There was nothing more to say, but these elderly mountain men were now staring at him, waiting for more. Eventually Roberto worked it out. He felt for his phone in his pocket, and it took him a few seconds to remember he had thrown it away.
He borrowed the bar’s cordless and punched in the number. The old men smiled in satisfaction.
It rang three times and then went to an answering machine.
‘Stella Alpina Private Residence. Our switchboard is open ten a.m. to six p.m. Monday to Friday. For urgent matters, please call directly or phone the emergency number.’
7
Travel.
Travel, visit, wander, rove, roam, ramble, loiter, saunter, dawdle, amble, hobble, limp, trudge, plod, stroll, stray, perambulate, advance, not stop, not stay, go, pursue.

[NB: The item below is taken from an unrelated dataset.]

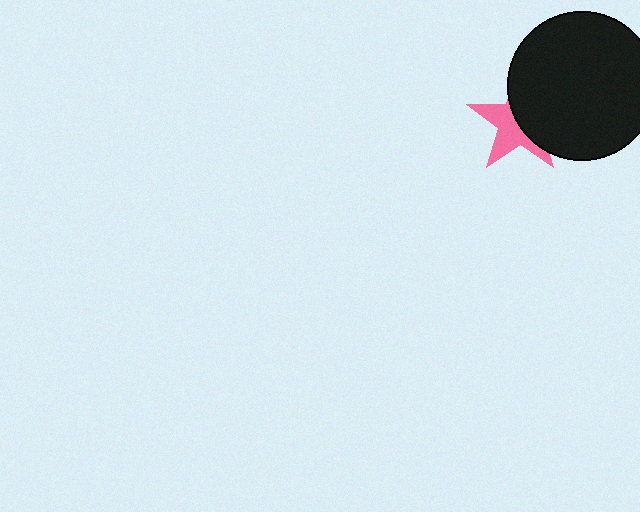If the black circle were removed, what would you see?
You would see the complete pink star.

Pursue, seek, search, scrutinise, rummage, ransack, root, dig, scratch, scrape, rasp, graze, rub, chafe, grate, abrade, carve, mark, excoriate, flay, skin, peel, cut, slice, sever, slash, lacerate, claw, disembowel, beat, batter, strike, crush, damage, devastate, burn, tear, rend, disfigure, desecrate, violate, dismay, embitter, offend, mortify, humiliate, torment, debase, displease, wound, injure, hurt.
To hurt.
&nb
sp; When the chain of synonyms in his little electronic diary had taken him along the semantic path from travelling to hurting, he felt satisfied. Travel led to hurt. It was an idea that made sense to him. And so he broke off the search, which sometimes calmed and distracted him, but which this time seemed to capture that series of pauses and delays, one inside another, that he had been living through ever since coming back to Italy. He wondered whether the chain might be broken or, conversely, whether it would go on to infinity. But as far as the most recent and literal of those many delays was concerned, there would be a clear ending: Trentino’s public transport system was both efficient and punctual, that much he knew. He couldn’t complain: he was the one who had got himself into this situation by reading the timetable wrong.

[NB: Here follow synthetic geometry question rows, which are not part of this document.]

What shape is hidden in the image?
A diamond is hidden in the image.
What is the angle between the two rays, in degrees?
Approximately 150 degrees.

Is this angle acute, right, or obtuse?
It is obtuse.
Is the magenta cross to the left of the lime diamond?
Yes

He had begun his expedition on foot, but then, halfway there, changed his mind and took a seat on the bus, convinced it would be departing soon.
Now, from the back seat of this bus connecting the various villages in the area, including the less populated and touristy ones, Roberto studied his fellow passengers. A very old lady who looked like she had worked the land all her life, but who carried herself proudly, in a floral dress and heels, and was holding a motorbike helmet in her hands. A middle-aged gentleman in a rather threadbare cardigan, wearing glasses that looked like they belonged to a German theatre director and a priest’s cloth cap. He sat completely motionless, his arms folded. An overweight young lad wearing a rapper’s hoodie. He was reading a book so thick it might have been a bible but was in fact a fantasy novel.
They sat far apart and might have come from parallel worlds, were it not for the fact that the boy had greeted everyone respectfully when he got on.
The driver hopped onto the bus, settled into his seat, closed the doors and turned on the motor which started with the roar of a tractor. The seat vibrated violently as well, but only for a moment.
Shortly afterwards the bus was proceeding along winding roads that Roberto could see through his window, like a videotape that constantly presented the same image with a few barely noticeable variations. He let himself drift, thinking without nostalgia about the morning’s little discoveries, past the wide river and the cable car.